Background: Persistent use of glucocorticoid drugs is associated with bone loss and increased fracture risk. Concurrent oral bisphosphonates increase bone mineral density and reduce frequency of vertebral fractures, but are associated with poor compliance and adherence. We aimed to assess whether one intravenous infusion of zoledronic acid was non-inferior to daily oral risedronate for prevention and treatment of glucocorticoid-induced osteoporosis.

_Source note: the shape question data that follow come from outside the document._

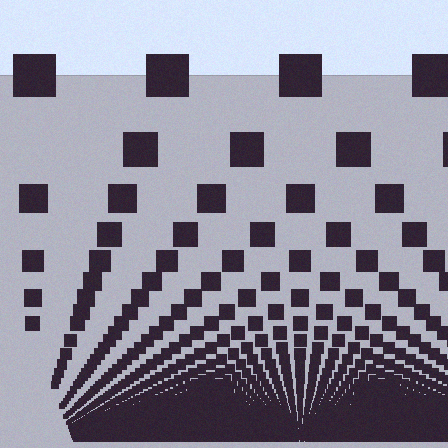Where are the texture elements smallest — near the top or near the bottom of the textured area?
Near the bottom.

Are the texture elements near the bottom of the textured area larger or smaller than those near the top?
Smaller. The gradient is inverted — elements near the bottom are smaller and denser.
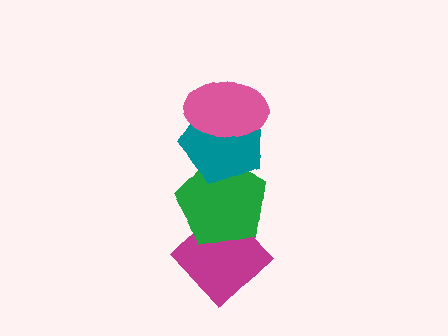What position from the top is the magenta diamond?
The magenta diamond is 4th from the top.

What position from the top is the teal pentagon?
The teal pentagon is 2nd from the top.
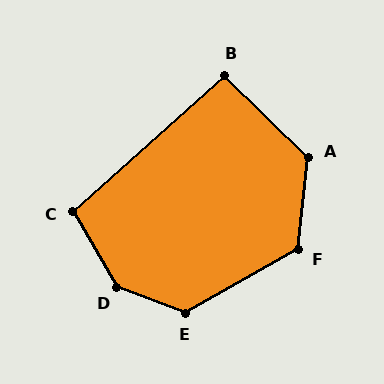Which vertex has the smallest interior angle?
B, at approximately 93 degrees.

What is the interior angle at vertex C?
Approximately 101 degrees (obtuse).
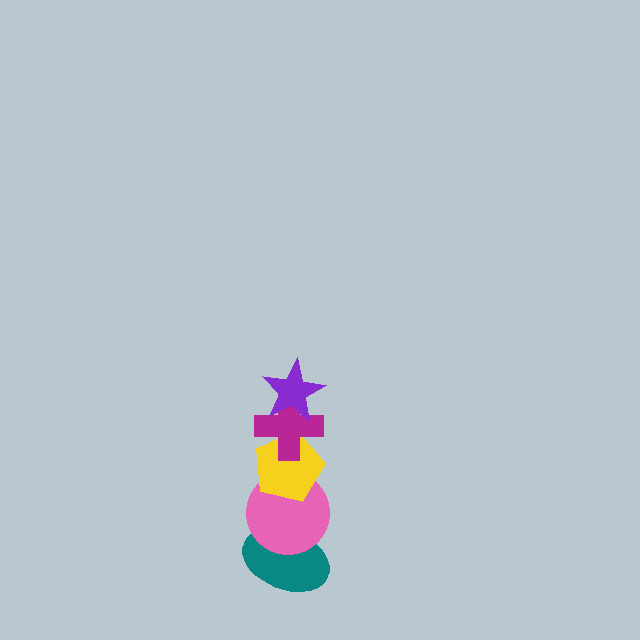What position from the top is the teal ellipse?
The teal ellipse is 5th from the top.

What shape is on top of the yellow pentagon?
The magenta cross is on top of the yellow pentagon.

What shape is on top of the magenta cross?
The purple star is on top of the magenta cross.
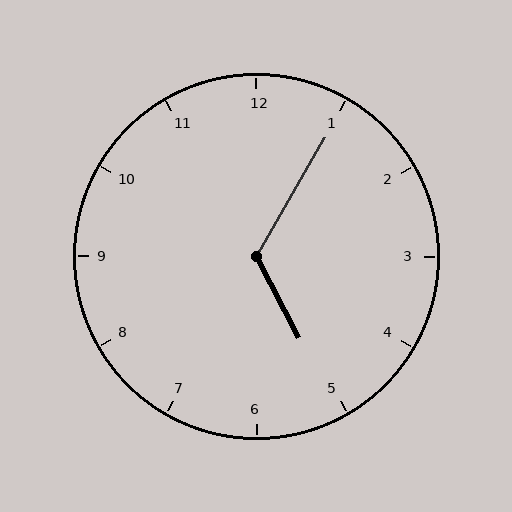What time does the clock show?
5:05.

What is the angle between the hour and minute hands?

Methods: This 1-year randomised, double-blind, double-dummy, non-inferiority study of 54 centres in 12 European countries, Australia, Hong Kong, Israel, and the USA, tested the effectiveness of 5 mg intravenous infusion of zoledronic acid versus 5 mg oral risedronate for prevention and treatment of glucocorticoid-induced osteoporosis. 833 patients were randomised 1:1 to receive zoledronic acid (n=416) or risedronate (n=417). Patients were stratified by sex, and allocated to prevention or treatment subgroups dependent on duration of glucocorticoid use immediately preceding the study. The treatment subgroup consisted of those treated for more than 3 months (272 patients on zoledronic acid and 273 on risedronate), and the prevention subgroup of those treated for less than 3 months (144 patients on each drug). 62 patients did not complete the study because of adverse events, withdrawal of consent, loss to follow-up, death, misrandomisation, or protocol deviation. The primary endpoint was percentage change from baseline in lumbar spine bone mineral density. Drug efficacy was assessed on a modified intention-to-treat basis and safety was assessed on an intention-to-treat basis. This trial is registered with ClinicalTrials.gov, number NCT00100620.
Findings: Zoledronic acid was non-inferior and superior to risedronate for increase of lumbar spine bone mineral density in both the treatment (least-squares mean 4.06% [SE 0.28] vs 2.71% [SE 0.28], mean difference 1.36% [95% CI 0.67-2.05], p=0.0001) and prevention (2.60% [0.45] vs 0.64% [0.46], 1.96% [1.04-2.88], p<0.0001) subgroups at 12 months. Adverse events were more frequent in patients given zoledronic acid than in those on risedronate, largely as a result of transient symptoms during the first 3 days after infusion. Serious adverse events were worsening rheumatoid arthritis for the treatment subgroup and pyrexia for the prevention subgroup.
Interpretation: A single 5 mg intravenous infusion of zoledronic acid is non-inferior, possibly more effective, and more acceptable to patients than is 5 mg of oral risedronate daily for prevention and treatment of bone loss that is associated with glucocorticoid use.